Next Jump is a reinterpretation of the shmup genre. As such, its movement mechanics had to be very carefully thought and tested. Because it is a turn-based game, rather than a classical real time shmup, the players have plenty of time to observe and decide their next move. Therefore, if the movement mechanics doesn’t work, nothing else does.

Thousands of things went through my head during the development of the game – almost all of them demanded a superhuman programming ability which I don’t have. For that reason, I did what I always do in these cases: I turned my eyes to the classics.
In this case, Checkers (or english draughts) and Chess.

Checkers is an interesting case study because it’s a game where movement and attack are combined in the same action. Better than this: you can form “combos” using these “attacks” (best known as “multiple jumps”). Such simplicity inspired the main mechanics of movement and action of the game:

Situations like this “naturally emerge” in the game.

In NEXT JUMP the ship has some attributes, among them the Batteries, which are the ship’s energy reserve. This means that each action the player does will cost energy, in a similar way to the classic “action points” of turn-based games. Thus, both movement and attacks cost energy, and when the energy reserve ends, the player’s turn also ends. But that’s not where the inspiration from Checkers came from.

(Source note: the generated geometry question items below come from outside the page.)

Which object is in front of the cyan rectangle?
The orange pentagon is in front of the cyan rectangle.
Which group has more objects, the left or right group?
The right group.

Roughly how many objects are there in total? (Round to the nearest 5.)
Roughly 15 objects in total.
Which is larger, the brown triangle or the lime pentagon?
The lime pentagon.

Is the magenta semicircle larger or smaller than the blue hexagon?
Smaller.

In the above GIF, we can see that an enemy, when destroyed, releases two things: Scrap (“money”, the rotating space dust) and Energy (the blue ball). By picking up these “energy balls”, the ship recovers at least part of its energy reserve, enabling movement combos. Now add to this equation the following: The number of turns that the Ship has inside a “jump” is limited to three. This makes each move very valuable, specially in a game where “score” and “scrap” are so central to the gameplay loop.

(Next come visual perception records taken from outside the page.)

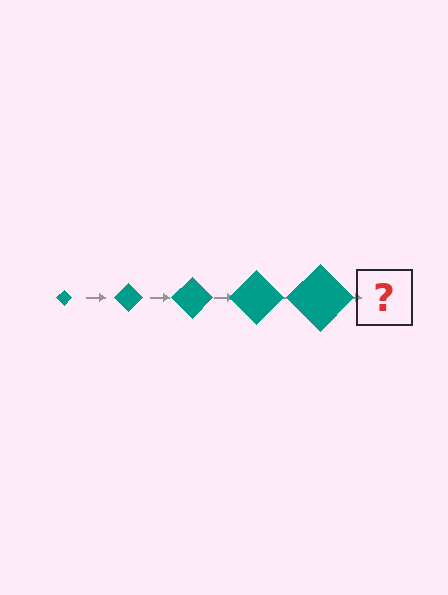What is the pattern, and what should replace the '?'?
The pattern is that the diamond gets progressively larger each step. The '?' should be a teal diamond, larger than the previous one.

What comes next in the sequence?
The next element should be a teal diamond, larger than the previous one.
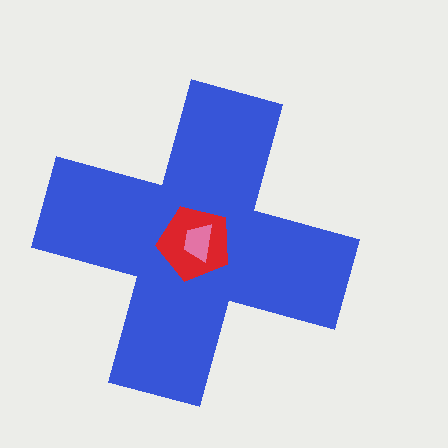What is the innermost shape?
The pink trapezoid.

Okay, the basic movement mechanic is this. But there was something else missing: an “incentive” to make the player think about movement during the attacks. That is where I introduced the concept of “recoil”:
Most weapons, including the basic ones of each ship, have a “forward recoil” or a “backward recoil”. This means that every attack is ALSO a movement. To illustrate, as seen in the GIF above, when the Balista shoots, it also moves backwards. These two mechanics, added to the procedural “Shmup Boards” generator, makes the movement itself a series of interesting decisions. In addition, they also guide the rest of the design, such as different enemies (and their movement / attack patterns), Ship types (there are four) and the environments of the Boards (Solar Wind, Nebula, Meteors… to name a few).

I hope you have enjoyed this approach of design. In the future I will talk about the board generation and combat mechanics. I would also be glad to answer any questions you may have.

Thank you!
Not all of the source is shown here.